La ricostruzione storica risulta estremamente accurata e, come dichiara l’autore nell’intervista di Alice Pisu dal titolo, emblematico, La descrizione di un mondo con la lingua di un altro, l’intento era la ricostruzione di una cronaca di viaggio: “Il registro di questi eventi è quello che oggi conosciamo come Crónicas de Indias. Ugolino era stato ingaggiato per rendere testimonianza di quel viaggio. Con questo libro ho voluto riprendere le cronache di viaggio per concepirne una nuova.” Non si tratta infatti solo di un reportage, ma Verde Eldorado è anche romanzo di formazione e riscoperta da parte del giovane protagonista che apprende (e ci insegna) che la realtà restituisce sfumature diverse a chi le sa cogliere cambiando prospettiva: si citi ad esempio l’uccisione e la cannibalizzazione dei compagni di viaggio di Ugolino, cui lui assiste, dopo che sono stati presi prigionieri da alcuni indios durante una sosta lungo il Rio de la Plata. Pur senza negare l’orrore, Ugolino, col tempo, prova perlomeno a comprendere, senza giudicare quella azione. Il suo sguardo, mai giudicante ma interrogativo, alterna il candore alla saggezza ed arriva a mettere in discussione, o perlomeno relativizzare, il concetto stesso di civiltà, nonché a rileggere la sua storia come la faticosa ricostruzione di una nuova identità, di cui va fiero: “Credo sia andato tutto per il verso giusto. Non c’era alternativa dopo l’incendio” (110). Ugolino, a posteriori, quando capisce che “il passato è diventato una terra straniera” (117) trova un senso al suo essere stato deformato dalle fiamme, capisce che il destino che avrebbe avuto in patria sarebbe stato di isolamento e vergogna e comprende che non è uno sfigurato ma uno a cui gli dei hanno salvato la vita dalle fiamme per dargli il potere di proteggere gli altri dalle stesse: è questo che gli trasmettono gli indios, lo sguardo che gli restituiscono.

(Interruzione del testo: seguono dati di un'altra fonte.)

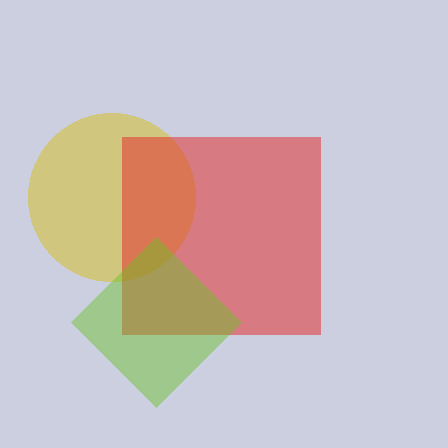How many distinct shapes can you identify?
There are 3 distinct shapes: a yellow circle, a red square, a lime diamond.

Il tutto viene raccontato con una lingua speciale, dal lessico ricco, resa duttile e piegata alle esigenze di Ugolino di descrivere realtà inedite agli indios ma anche al bisogno di interpretare quel nuovo mondo che lo ha inizialmente traumatizzato con la sua violenza, ma in cui poi si inserisce. Una lingua che serve a capire, a farsi capire e anche a scrivere, perché la pratica della scrittura viene subito ripresa dal protagonista, non appena gli si offre l’occasione. Si innamora persino della lingua degli indios dichiarandolo (152) ma non smettendo di interrogarsi: “Per questo ho sempre pensato che si trattasse di una lingua non ancora nata del tutto, come una lingua in gestazione, o impantanata, destinata a prendere altre pieghe o perdersi. Forse, qui non hanno ancora compreso che attraverso la lingua si può governare l’ingovernabile.” (118)
Immagine potente quest'ultima, che scaturisce non solo dalle ampie riflessioni che Bràvi ha dedicato al tema della lingua, ma forse anche dall’aver vissuto in prima persona quel senso di spaesamento che la migrazione comporta e che rende più attenti ed empatici verso le potenzialità offerte dall'apertura verso una nuova lingua e tutto il suo universo.